Une part de lui avait de la peine pour Ninon. Elle était seule. Dans un milieu qu'il ne lui était pas familier, devant s'occuper d'une famille complètement brisée. L'aînée est en fuite. Le deuxième ne peut revenir et les deux derniers...oh les deux derniers...Il faut être sourd pour les ignorer. Cependant, jamais elle n'avait montré un signe de faiblesse devant eux. Dès qu'ils appelaient, elle était là. Le moindre de leur besoin était devenu sa priorité numéro un.

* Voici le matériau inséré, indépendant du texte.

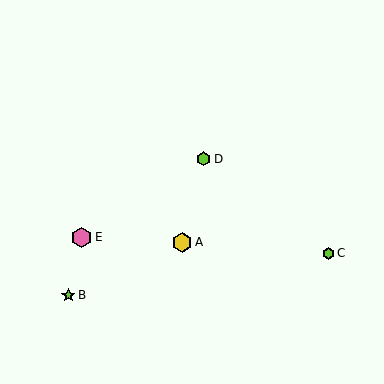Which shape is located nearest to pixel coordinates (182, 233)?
The yellow hexagon (labeled A) at (182, 242) is nearest to that location.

- Désirez-vous...Désirez-vous quelque chose pendant que j'y suis ? propose alors Maximilien tandis que son regard peine à soutenir celui de la jeune femme se tenant devant lui, Peut-être pourrais-je m'arrêter à la librairie ?
La librairie. A la simple mention de cet endroit, un sourire amusé néanmoins discret apparaît sur son visage. Il ne pouvait oublier ce qu'il s'y était passé ni même la façon dont ils se sont tous deux rencontrés. Aujourd'hui seulement, il comprends alors toute l'ardeur qu'a eu Ninon à ce moment-là tandis qu'elle défendait sa maîtresse. Il y avait quelque chose de tout à fait impressionnant forçant l'admiration chez Joséphine Conquérant et il ne saurait dire quoi. Voilà peut-être ce qui le contrariait le plus chez elle. C'est cette manie qu'elle avait de toujours réussir à le surprendre. Dans ses gestes. Dans ses mots.
Surprise que ne semblait guère partagé Jonah tandis qu'il y a quelques mois de cela, ce dernier lui avait parié que la société finirait par ne parler que d'elle. N'est-ce pas ce qui se passe aujourd'hui avec toute cette sombre affaire ?
- Un livre m'irait très bien, oui. Je vous remercie, sourit faiblement Ninon d'un hochement de tête.
- Va pour un livre, alors. Et sachez qu'un médecin passera également plus tard dans la matinée. J'ai fais demandé quelqu'un de confiance pour...
- Vous avez toute ma gratitude. Vraiment. Je ne sais pas ce que nous ferions sans vous, sans Son Excellence qui nous aide alors que...
Elle marque un arrêt et ne finit pas sa phrase, mais il ne lui ai pas difficile de la deviner. Il y a quelques années en arrière, Maximilien était à la place de Ninon. Aux abois. Désespéré. Désemparé. Et arrivant du ciel, tel un cadeau béni répondant à ses prières les plus secrètes, Jonah est arrivé dans sa vie. Il n'a jamais su comment le remercier alors il s'est tout bonnement lié à lui, se mettant à son service et bien que cette vie ne semble être qu'une vie de labeur, c'est également une vie d'honneur car à ses yeux, il n'existe guère meilleure personne à servir sur cette terre que le Duc.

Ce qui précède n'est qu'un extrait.